Mas se a situação sub iudice  não se reconduz aos exemplos dados no acórdão do STA de “«alteração substancial» do prédio adquirido”, não se reconduz, igualmente, aos exemplos subsequentes de situações em que tal alteração substancial não se verifica, ou seja, casos de “o prédio adquirido (terreno com um edifício habitacional ainda em tosco) ter sido revendido em estado diverso por força das obras de acabamento do edifício, da constituição em propriedade horizontal e da revenda das respectivas fracções autónomas.”.

Não obstante, prossegue o aresto em questão referindo que “só nos casos em que o edifício residencial adquirido em construção é sujeito a obras para alcançar uma afectação ou utilização completamente distintas (como aconteceria no caso de ser alterado para um edifício industrial, comercial ou escolar, que implicam obras de transformação profundas e uma mutação susceptível de configurar uma alteração substancial do imóvel, designadamente em termos de utilização) ou nos casos em que, ainda que mantendo a afectação habitacional, o edifício é sujeito a obras substanciais que o transformam em algo bem diverso daquilo que constava da licença de construção em vigor à data da aquisição, é possível afirmar que as obras realizadas pelo adquirente são idóneas a desviar o destino declarado: - a revenda de terreno com o edifício habitacional nele implantado ao abrigo de determinado projecto e licença de construção), integrando, assim, o conceito legal de “destino diferente””.

Estando, na passagem transcrita, em causa casos de edifícios residenciais adquiridos em construção, não se poderão, uma vez mais, reconduzir directamente as considerações em questão para o presente caso.

Aqui chegados, pode-se concluir que, na perspectiva do acórdão analisado, preencher-se-á o conceito legal de “destino diferente”, nos casos em que se verifica:

a)            a transformação de um prédio rústico em prédio urbano; ou

b)           a demolição de uma casa de habitação e posterior venda do terreno para construção;

c)            que um edifício residencial adquirido em construção é sujeito a obras para alcançar uma afectação ou utilização completamente distintas (como aconteceria no caso de ser alterado para um edifício industrial, comercial ou escolar); e

d)           que um edifício residencial adquirido em construção, ainda que mantendo a afectação habitacional, é sujeito a obras substanciais que o transformam em algo bem diverso daquilo que constava da licença de construção em vigor à data da aquisição.

Posto isto, fácil é de ver que a situação em questão nos presentes autos de processo arbitral não se integra em qualquer dos exemplos apresentados pelo STA como situações em que será possível dar por preenchido o conceito legal de “destino diferente”.

Não obstante, é ainda possível extrair da fundamentação do acórdão em causa, um subsídio adicional para o esclarecimento da questão que ora se apresenta a decidir.

Efectivamente, citando o acórdão fundamento , refere-se o seguinte:

“Como assinala Nuno Sá Gomes, in CTF 380, págs. 488 e segts., o fundamento da isenção em causa está na circunstância de os prédios adquiridos se manterem, como mercadorias, no activo permutável da empresa tributada pelo exercício da actividade de aquisição de prédios para revenda, «não sendo esta característica afectada pelo acabamento dos prédios adquiridos, ainda em construção, e pela constituição posterior da propriedade horizontal».

Como, aliás, acontece com a aquisição de prédios rústicos adquiridos para revenda e posterior loteamento com venda por lotes, não obstante as numerosas obras que, em geral, tal operação implica, desde a construção da rede viária ao saneamento básico.

Ao contrário do sentenciado, não se está, assim, face a matérias-primas adquiridas para transformação em mercadorias – cfr.

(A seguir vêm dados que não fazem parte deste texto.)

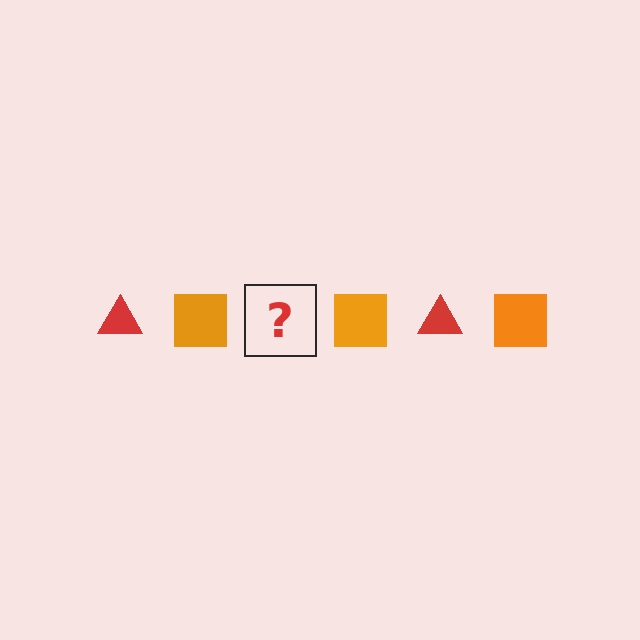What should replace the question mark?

DL nº 410/89, de 21 de Novembro - mas antes de mercadorias integrantes do activo permutável da empresa.

Pelo que sendo a sisa um imposto sobre o património ou sobre a riqueza - cfr. o art. 1º do Código de Sisa e o Ac. do STA de 06/10/1999 rec. 23.831 - não deve tributar a venda de elementos do activo permutável, sujeita, antes, a impostos sobre o rendimento.”.

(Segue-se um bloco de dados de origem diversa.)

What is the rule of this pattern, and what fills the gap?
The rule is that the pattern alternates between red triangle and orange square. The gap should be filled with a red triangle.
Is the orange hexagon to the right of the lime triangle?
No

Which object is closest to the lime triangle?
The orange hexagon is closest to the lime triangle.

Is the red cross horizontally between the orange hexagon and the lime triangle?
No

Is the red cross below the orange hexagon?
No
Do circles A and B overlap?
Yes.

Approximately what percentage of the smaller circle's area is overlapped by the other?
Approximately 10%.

                Ou seja, reitera o STA o entendimento anterior, segundo o qual o critério fundamental para a aferição da existência de um “destino diferente”, radica na circunstância de o imóvel adquirido ter perdido a natureza de bem permutável – destinado a revenda – para assumir a natureza de “matéria-prima” – destinado a transformação.

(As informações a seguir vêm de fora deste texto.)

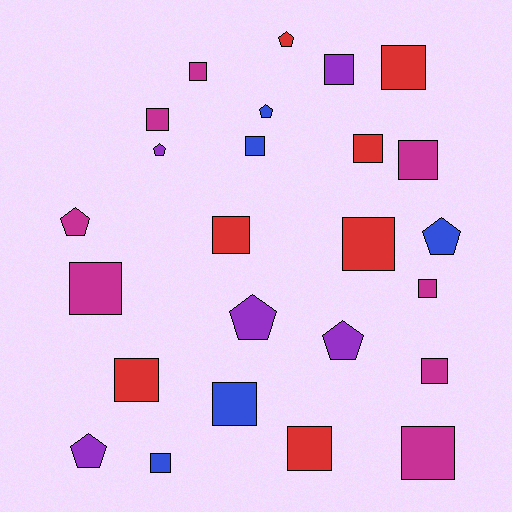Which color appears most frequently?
Magenta, with 8 objects.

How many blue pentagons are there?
There are 2 blue pentagons.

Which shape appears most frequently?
Square, with 17 objects.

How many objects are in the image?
There are 25 objects.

                Será este, portanto, o critério a seguir, julga-se, para determinar se, in casu, se verifica, ou não, que ao prédio em questão na presente acção arbitral foi dado um “destino diferente”, sendo certo que essencial será, não a forma como o bem foi contabilizado nas existências do sujeito passivo (como activo circulante, ou como matéria-prima), mas a realidade contatada, ou seja, se, de facto, o bem foi objecto de um processo económico de transformação, ou se, pelo contrário, a intervenção efectuada assumiu um carácter acessório, de optimização do bem para a sua rentabilização no mercado.

 

*

                Com relevo para esta questão, da matéria de facto apurada resulta, em suma, o seguinte:

                - O imóvel foi adquirido pelo preço de €1.828.516,80;

                - Aquando da aquisição o mesmo imóvel tinha 3 pisos, e ocupava uma área bruta privativa de 625.0000 m2 e uma área de implantação de 250.0000m2;

                - Nessa altura (da aquisição) estavam licenciadas as obras que vieram a ser executadas, mas não haviam sido iniciadas;

                - Após as obras realizadas pela Requerente, o imóvel foi constituído em propriedade horizontal, com três fracções autónomas;

- O mesmo imóvel passou a ter quatro pisos, com uma área bruta privativa de 926.6600m2 e uma área de implantação de 282.8800m2;

- Às três fracções autónomas criadas foi fixado o Valor Patrimonial Tributário de €1.082,150,00, €725.790,00 e €700.020,00, num total de € 2.507.960,00.

                Ou seja, em virtude das obras operadas pela Requerente, verificou-se um aumento de cerca de 12,9% da área de implantação do imóvel, um aumento de 48,27% da área bruta privativa e de 37,15% no valor patrimonial do imóvel, tendo sido acrescentado um piso e constituídas 3 fracções autónomas.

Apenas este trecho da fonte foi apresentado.